O abuso de álcool na sociedade brasileira

Enviada em 21/09/2021

Com origens datadas na Antiguidade Clássica, a partir da fermentação de grãos, as bebidas compostas por etanol encontram-se amplamente presentes nos costumes globais de convívio interpessoal. Contudo, apesar da vasta difusão, o abuso no consumo de álcool é designadamente nocivo. Nesse sentido, tal condição, notória na sociedade brasileira, é maximizada pelo fator da influência habitual midiática que provoca, como consequência, efeitos prejudiciais aos cidadãos.

A princípio, é relevante pontuar os mecanismos regentes na lógica comercial de profusão comportamental. Sob esse âmbito, a “Indústria Cultural”, conceito formulado pelos filósofos alemães Theodor Adorno e Max Horkheimer, aponta a relação lucrativa das produções culturais no estabelecimento de padrões de consumo. Posto isso, a conformidade dessa teoria é constatada na observação de incontáveis músicas e excertos televisivos que exaltam, como medida central do divertimento e do lazer, a bebida alcoólica.

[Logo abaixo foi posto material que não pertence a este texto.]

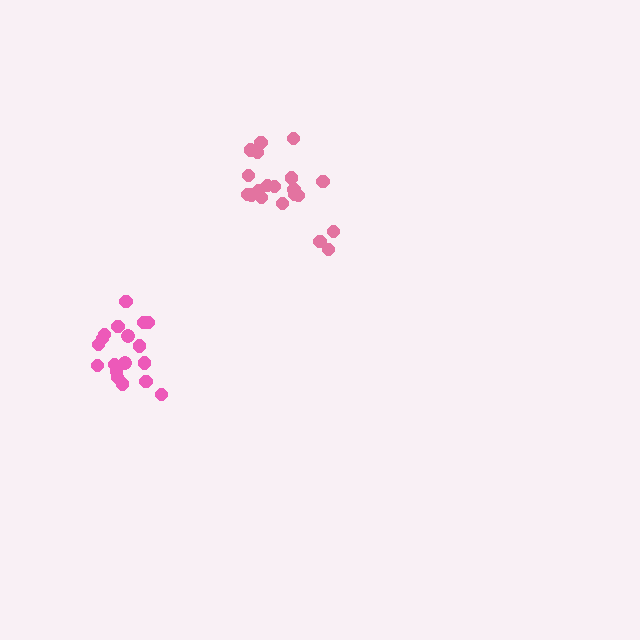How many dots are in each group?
Group 1: 20 dots, Group 2: 18 dots (38 total).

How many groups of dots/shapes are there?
There are 2 groups.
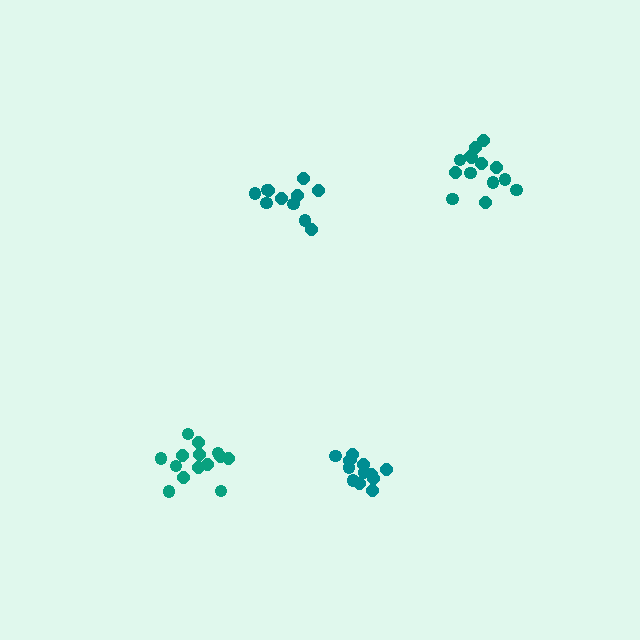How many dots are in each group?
Group 1: 14 dots, Group 2: 13 dots, Group 3: 11 dots, Group 4: 14 dots (52 total).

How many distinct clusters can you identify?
There are 4 distinct clusters.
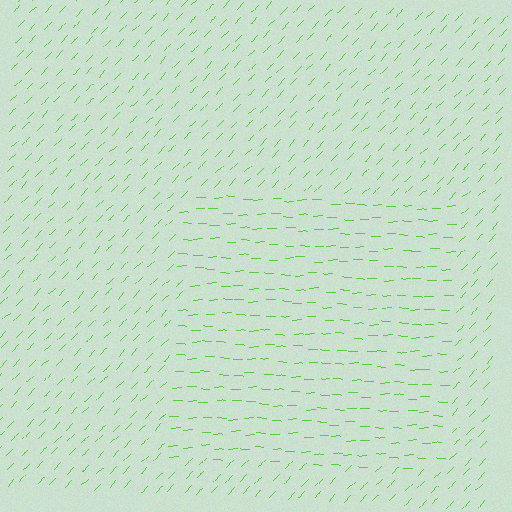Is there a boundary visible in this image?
Yes, there is a texture boundary formed by a change in line orientation.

Destarte, o processo de absorção acrítica dessas informações impulsiona a adesão indiscriminada à ingestão do álcool, uma vez que a ânsia pelo seguimento de tendências guia a dinâmica de pertencimento ao grupo idealizado nas peças das mídias.

Por conseguinte, como reflexo dessa realidade, destacam-se as possíveis repercussões dessa exposição desacertada. Por essa óptica, “Luz acesa”, documentário do diretor carioca Guilherme Coelho, ilustra a degradante situação de pacientes no processo de recuperação do alcoolismo. Nessa perspectiva, assim como no registro cinematográfico, o consumo alcoólico contínuo pode desencadear uma dependência gravosa, de modo a comprometer aspectos fisiológicos, a exemplo do funcionamento do fígado, e a afetar condições cognitivas, como a perca da atenção e a exaltação violenta. Logo, condutas de exagero, impulsionadas pela errônea percepção de inofensibilidade do álcool, comprometem o bem-estar social em larga escala.

Diante disso, a coibição do consumo alcoólico abusivo é primordial. Assim, o Estado deve elucidar a população brasileira vide campanhas educativas veiculadas em grandes meios de comunicação, como a televisão e as mídias sociais. Nesse projeto, serão destacadas abordagens lúdicas acerca do limite saudável de usufruição do álcool, com a retratação, ainda, de situações-problema diversas — com o destaque à cautela acerca das influências externas e com a retratação dos desdobramentos adversos do vício —, a fim de que, com o respaldo da informatividade, a sociedade possa, paulatinamente, superar a problemática do uso excessivo desses compostos.